Economic Letter: The rationale for GDP-linked bonds for the euro area

15 November 2018 Press Release


An Economic Letter by Lorenz Emter and Valerie Herzberg considers how performance related government bonds, such as GDP-linked bonds, can play a role in enhancing the architecture of the  Economic and Monetary Union, improving risk management in the absence of more fiscal integration.

The key findings are:

  • With payments linked to economic outcomes, GDP-linked government bonds could assist Member States to simultaneously reduce and share risks. In economic downturns, the issuer would pay less and the holder of the security would receive less, while in periods of economic upswing, the opposite would occur.
  • These instruments have additional benefits for highly open economies, such as Ireland.
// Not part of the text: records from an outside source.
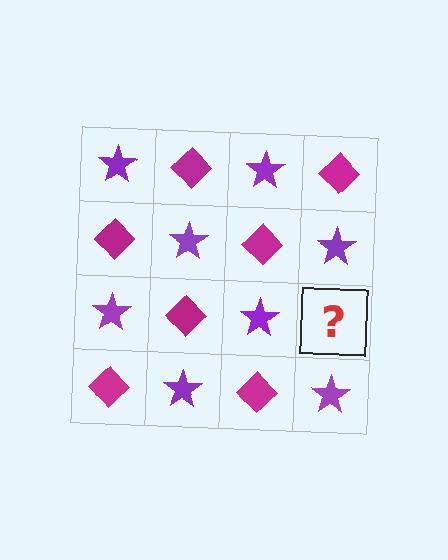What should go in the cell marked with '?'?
The missing cell should contain a magenta diamond.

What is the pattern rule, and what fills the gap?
The rule is that it alternates purple star and magenta diamond in a checkerboard pattern. The gap should be filled with a magenta diamond.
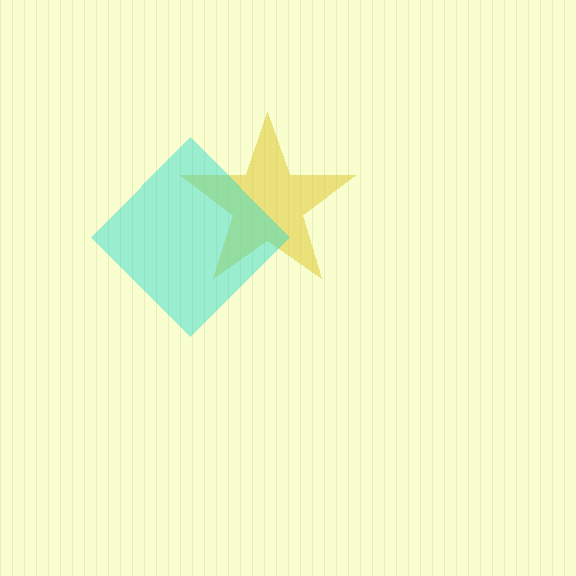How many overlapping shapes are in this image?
There are 2 overlapping shapes in the image.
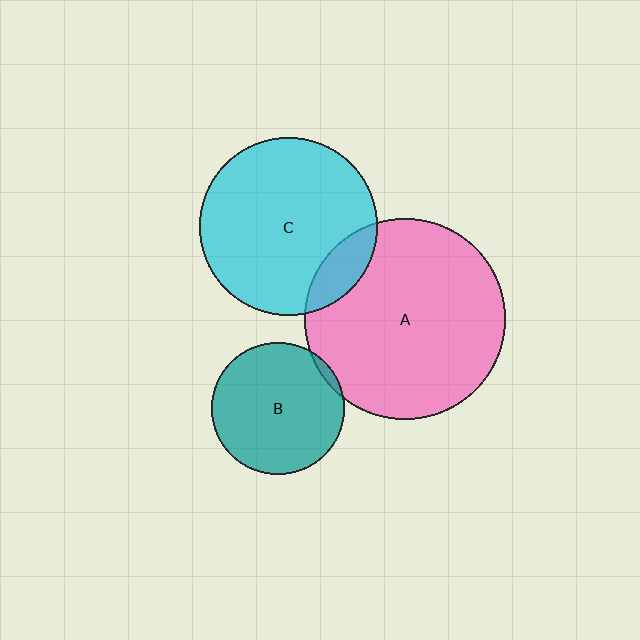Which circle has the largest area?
Circle A (pink).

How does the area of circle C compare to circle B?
Approximately 1.8 times.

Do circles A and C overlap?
Yes.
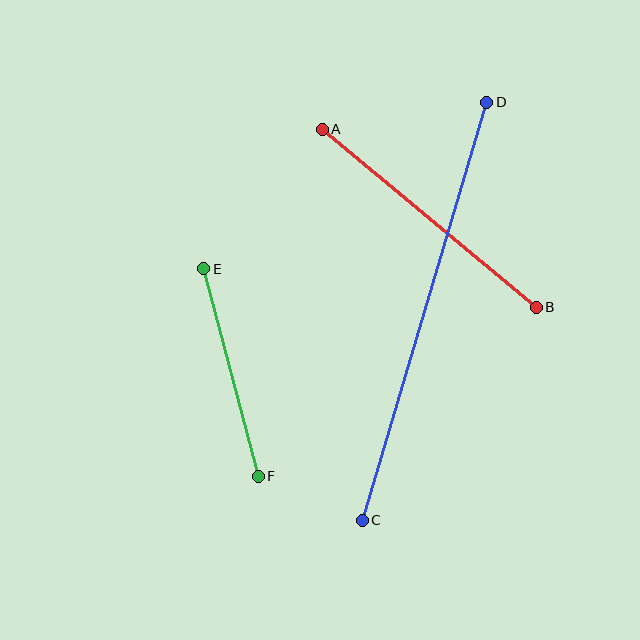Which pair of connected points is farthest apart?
Points C and D are farthest apart.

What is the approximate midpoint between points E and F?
The midpoint is at approximately (231, 373) pixels.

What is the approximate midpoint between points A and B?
The midpoint is at approximately (429, 218) pixels.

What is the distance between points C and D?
The distance is approximately 436 pixels.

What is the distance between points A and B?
The distance is approximately 279 pixels.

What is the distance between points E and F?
The distance is approximately 215 pixels.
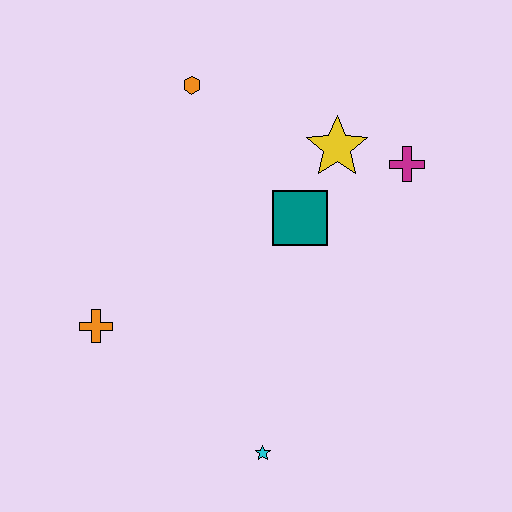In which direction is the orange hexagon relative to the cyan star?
The orange hexagon is above the cyan star.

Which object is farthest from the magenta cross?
The orange cross is farthest from the magenta cross.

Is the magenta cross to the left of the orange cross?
No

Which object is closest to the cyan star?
The orange cross is closest to the cyan star.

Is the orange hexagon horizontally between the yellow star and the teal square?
No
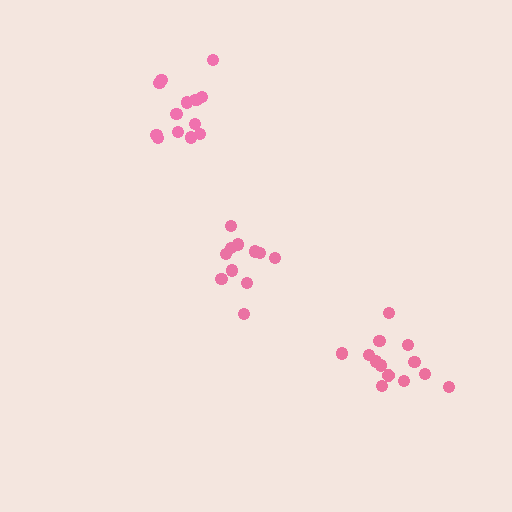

In countries where government revenues are highly volatile such methods of sharing risk with non-residents could prove useful.
  • However, in order for countries to avail of this opportunity of risk sharing, the additional cost of issuing this government debt needs to be contained. Were larger Member States to lead the vanguard in introducing these new instruments, they would reduce novelty and liquidity premia. Any stigma around these bonds would be overcome and smaller Member States could then follow.

The views presented in Economic Letters are those of the authors and do not necessarily represent the official views of the Central Bank of Ireland.